PlainTalk
From Wikipedia, the free encyclopedia
PlainTalk is the collective name for several speech synthesis (MacInTalk) and speech recognition technologies, developed by Apple Computer.
In 1990, Apple invested a lot of work and money into speech recognition technology, hiring many respected researchers in the field. The result was "PlainTalk," released with the AV Quadras of 1993. It was made a standard system component in System 7.1.2, and has since been shipped on all PowerPC and even some 68k Macintoshes.
Contents |
[edit] Software
[edit] Speech synthesis
[edit] Technology
Apple's text-to-speech uses diphones. Compared to other methods of synthesizing speech, it is not very resource-intensive, but there is a limit to how natural the synthesis can get. See the speech synthesis article for details. American English and Spanish versions have been available, but the current version supports exclusively American English.
An application programming interface known as the Speech Manager enables third-party developers to use speech synthesis in their applications. There are various control sequences that can be used to fine-tune the intonation and rhythm. The volume, pitch and rate of the speech can be configured as well.

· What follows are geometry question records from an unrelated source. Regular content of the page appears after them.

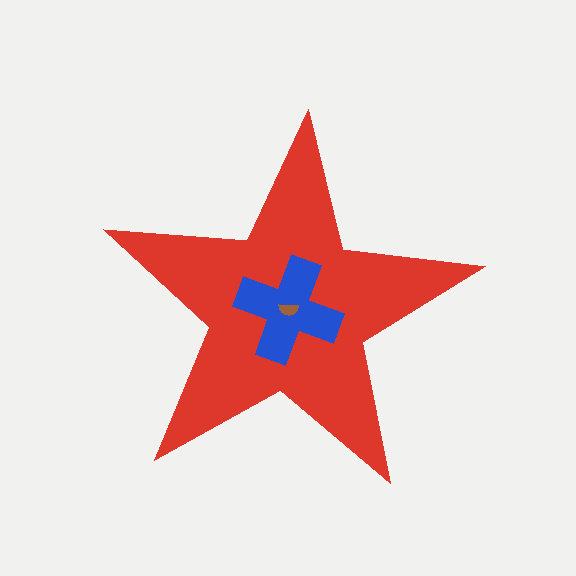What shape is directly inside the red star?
The blue cross.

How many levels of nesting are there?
3.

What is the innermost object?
The brown semicircle.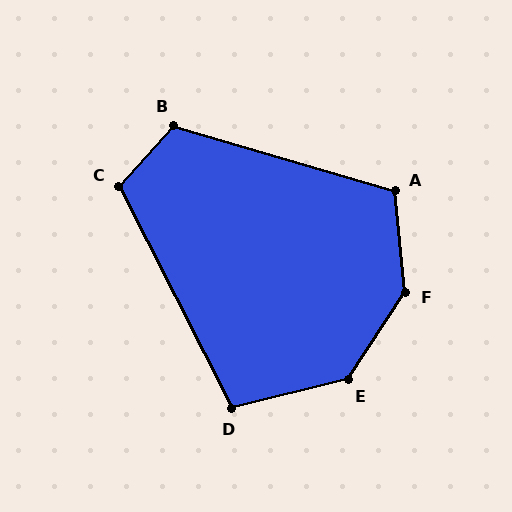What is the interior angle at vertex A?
Approximately 112 degrees (obtuse).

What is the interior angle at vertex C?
Approximately 111 degrees (obtuse).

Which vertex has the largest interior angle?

[edit] The original MacInTalk
The first component of PlainTalk was a system extension called MacInTalk which provided text-to-speech conversion. It was used by Apple in the introduction of the Macintosh in 1984, to let the personal computer introduce itself to the world. The original MacInTalk was never supported officially by Apple. Software Automatic Mouth (S.A.M.) for the Apple II and other early personal computers was developed by Joseph Katz and Mark Barton for "Don't Ask Software", a company founded by Randy Simon to sell an ELIZA-type program called “Abuse”, which would converse with the user in an insulting manner. S.A.M. for the Macintosh was the first MacInTalk. Katz & Barton’s present company is now SoftVoice, which markets the present day version of this software as SoftVoice TTS.. [1]
[edit] MacInTalk 2
Eventually, Apple released a supported speech synthesis system, called MacInTalk 2. It supports any Macintosh running System Software 6.0.7 or later. It remained the recommended version for slower machines even after the release of MacInTalk 3 and Pro.
[edit] MacInTalk 3, Pro
With the increase in computer power that the DSPs in AV Macs and PowerPC based Macintoshes provided, Apple could afford to increase the quality of the synthesis. MacInTalk 3 required a 33 MHz 68030 processor and MacInTalk Pro required a 68040 or better and at least 1 MB of RAM. Each synthesizer supported a different set of voices.

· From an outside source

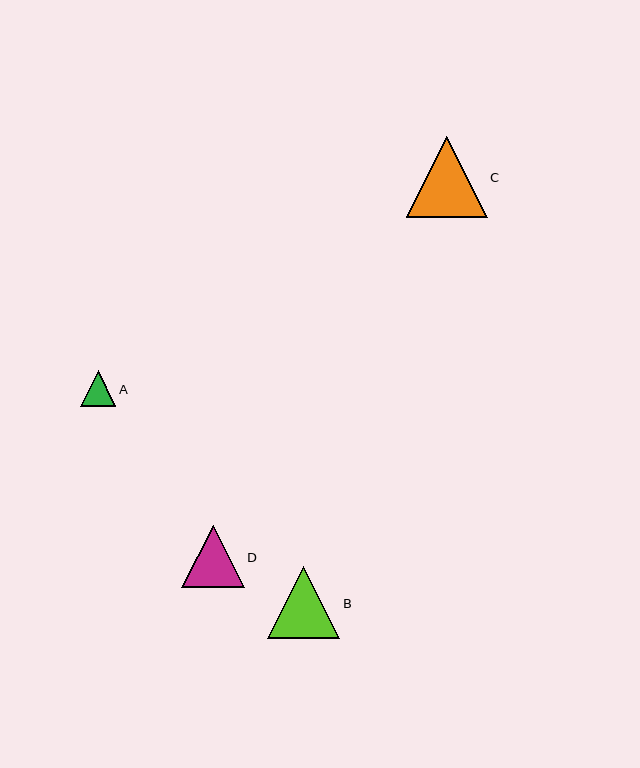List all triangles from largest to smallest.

[edit] Text-to-speech in Mac OS X
Text-to-speech has been a part of every Mac OS X version. The Victoria voice was enhanced significantly in Mac OS X v10.3, and was dubbed Vicki. The size of the voice was almost 20 times greater, because of the higher-quality diphone samples used. (sample)

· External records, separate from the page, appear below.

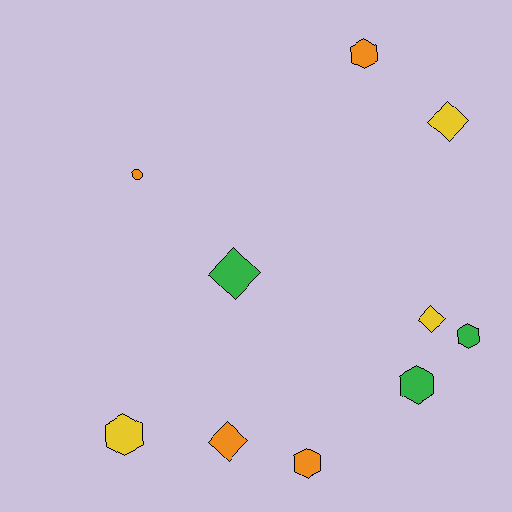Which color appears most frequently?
Orange, with 4 objects.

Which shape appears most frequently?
Hexagon, with 5 objects.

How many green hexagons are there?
There are 2 green hexagons.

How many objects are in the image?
There are 10 objects.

A new, much more natural-sounding voice, called "Alex" is slated to be added to the Mac text-to-speech roster with the release of Mac OS X 10.5 "Leopard". [2]
[edit] In Music
The Macintalk speech synthesis can be heard in a few songs. It can be heard in "Satisfaction" by Benny Benassi, as well as other songs by him, and "Tobys Mac" By Toby Mac. Its is also used in one of Radiohead's "songs" Fitter Happier off their OK Computer album, and is featured in the background of Paranoid Android, also from the same album.
[edit] Speech recognition
Apple hired many speech recognition researchers in 1990. After about a year, they demoed a technology codenamed Casper. It was released as part of the PlainTalk package in 1993. Although available for all PowerPC Macintoshes and some 68k machines, it was not part of the default system install prior to Mac OS X. The user had to do a custom installation of the OS to get speech recognition capabilities.
Apple's speech recognition is voice-command oriented, i.e. not intended for dictation. It can be configured to listen for commands only when a hot key is pressed, or after being addressed with an activation phrase such as "Computer," or "Macintosh,". A graphical status monitor, often in the form of an animated character, provides visual and textual feedback about listening status, available commands and actions taken. It can also communicate back with the user using speech synthesis.
Early versions of the speech recognition provided full access to the menus. This support was later removed, since it required too many resources and made recognition less reliable, only to be re-added in Mac OS X 10.3 as a "universal access technology" called spoken user interface.
The user can launch items located in a special folder, called "Speakable Items", simply by speaking their name (while the system is in listening mode). Apple shipped a number of AppleScripts in this folder, but aliases, documents and folders can be opened in the same way.
Additional functionality is provided by individual applications. An application programming interface lets programs define and modify an available vocabulary. For example, the Finder provides a vocabulary for manipulating files and windows.
[edit] Hardware
Apple produced a microphone called "Apple PlainTalk Microphone". It was introduced alongside the AV-enabled Quadras in 1993 but was also sold separately. It had a longer connector, where the tip was used to provide it with extra power. It was designed to be positioned on top of the screen and to be sensitive to sound from the front.